Aug 9, 2024

LETTER > AI landscape

Letter: Why AI workhorse is no high-level decision maker

imad riachi profile
imad riachi profile
imad riachi profile
imad riachi profile

IMAD RIACHI, PhD. / FINANCIAL TIMES

Laurence Fletcher and Costas Mourselas’s report on Elliott Management and the advice the hedge fund gave its investors about Nvidia’s share price bubble is a refreshing read, echoing as it does the sentiment of many industry players, myself included (Report, August 3).

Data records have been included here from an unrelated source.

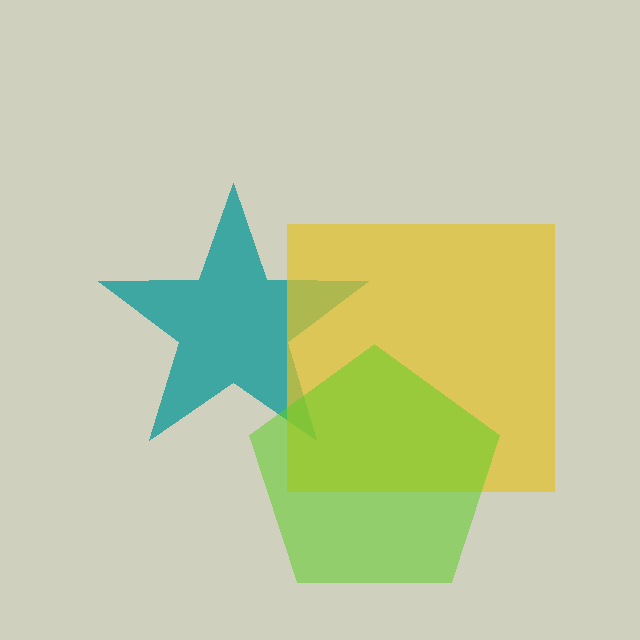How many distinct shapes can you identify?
There are 3 distinct shapes: a teal star, a yellow square, a lime pentagon.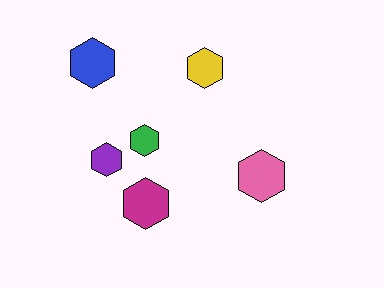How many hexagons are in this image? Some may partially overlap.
There are 6 hexagons.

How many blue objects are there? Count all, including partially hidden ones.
There is 1 blue object.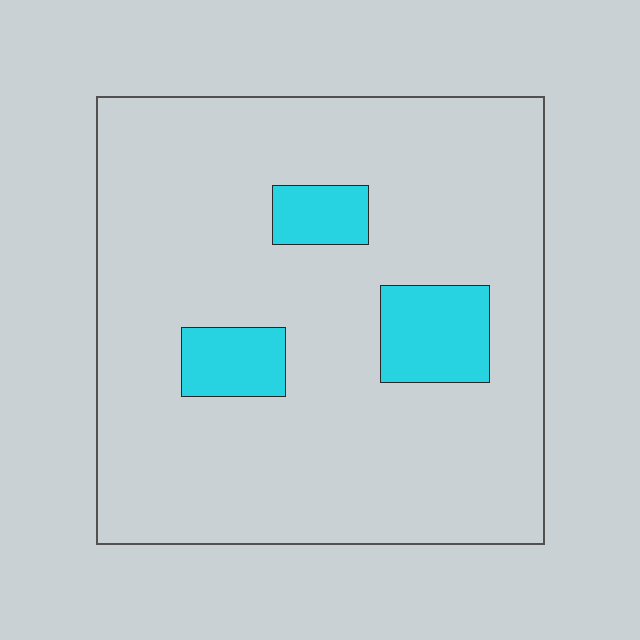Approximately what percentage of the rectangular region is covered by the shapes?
Approximately 10%.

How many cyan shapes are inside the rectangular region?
3.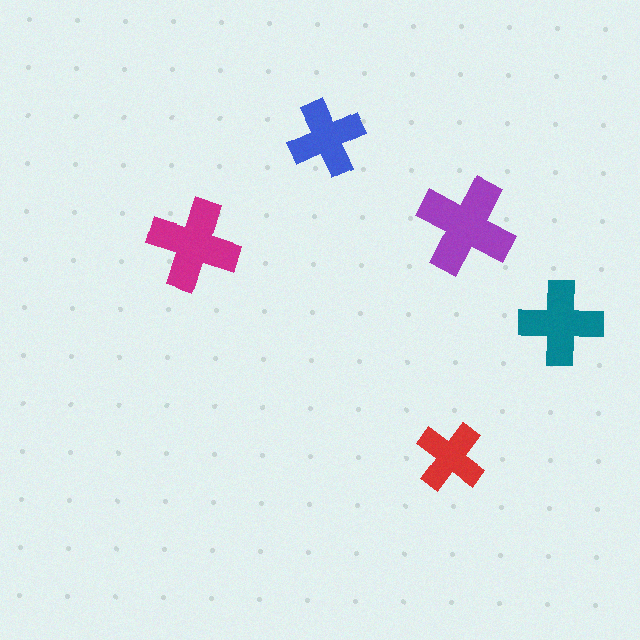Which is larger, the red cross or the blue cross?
The blue one.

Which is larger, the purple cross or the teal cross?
The purple one.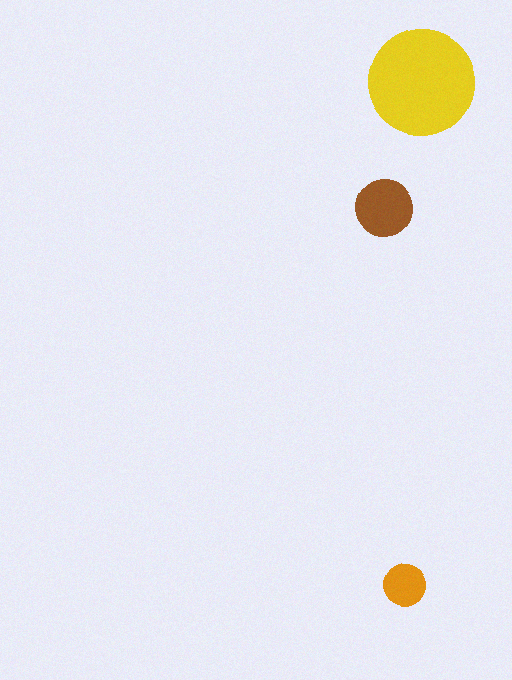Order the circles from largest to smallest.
the yellow one, the brown one, the orange one.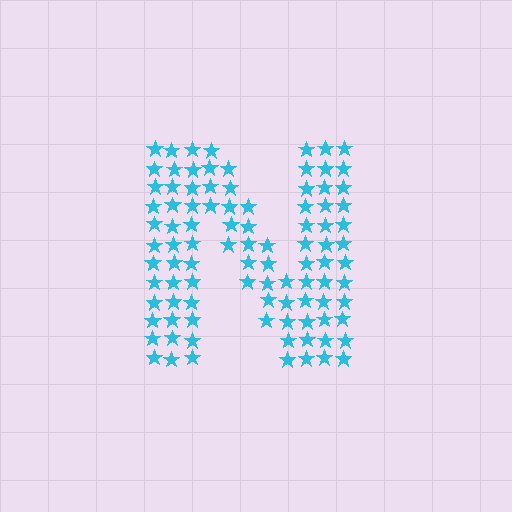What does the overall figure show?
The overall figure shows the letter N.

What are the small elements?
The small elements are stars.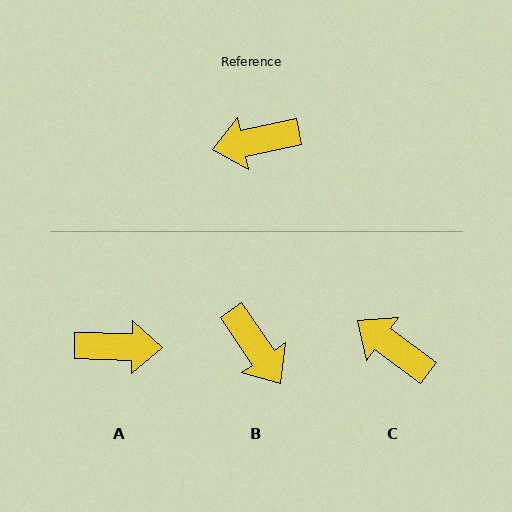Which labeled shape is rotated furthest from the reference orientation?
A, about 167 degrees away.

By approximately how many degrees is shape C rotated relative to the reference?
Approximately 48 degrees clockwise.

We are living in a real-world version of the “emperor has no clothes”. Visiting the US west coast recently, I found the noise levels around artificial intelligence overwhelming, and the promises around its applications reaching saturation point and full of false claims. We got to this point because of Fomo (fear of missing out). While advances in AI have been remarkable, we’re not even close to reaching the AI dream. Investors, companies and entrepreneurs have jumped on the bandwagon, scrambling to position themselves before any proper assessment of the claims put forward for this new technology can be tested. This is much to the delight of chip manufacturers and tech CEOs — hence Nvidia’s stock soaring and inflated valuations surrounding these “groundbreaking applications”. We are starting to see the tide turn. Elliott’s letter may seem dramatic but it brings up a lot of valid points. AI has failed to improve productivity. Research by America’s Census Bureau found only 5 per cent of businesses currently use AI. In June Goldman Sachs issued a damning report titled: “Gen AI: too much spend, too little benefit?”. Elliott is right to warn on chip stocks, with a further 5 per cent fall in Nvidia since the article and continued corrections across the majority of the Magnificent Seven tech stocks. Ultimately, no amount of manufactured chips or modelling will solve AI’s plateauing capabilities. By the same token, as more computing power becomes available, many are doubling down on large language models (LLM) — those AI systems capable of understanding and generating human language by processing vast amounts of text data. Some of us in the AI community have known for some time that there are gaps in intelligence that will stall AI’s leap from tactical workhorse to high-level decision maker in business. I do remain firm in the belief that AI will be the game changing technology and deliver value that would lead to mainstream adoption. But not in the hype we see today. We must take stock of the bigger picture, step away from the constant quest to build bigger models and ask if alternative architectures are another way of reaching AI nirvana. We are still only at the start of the journey towards super intelligence.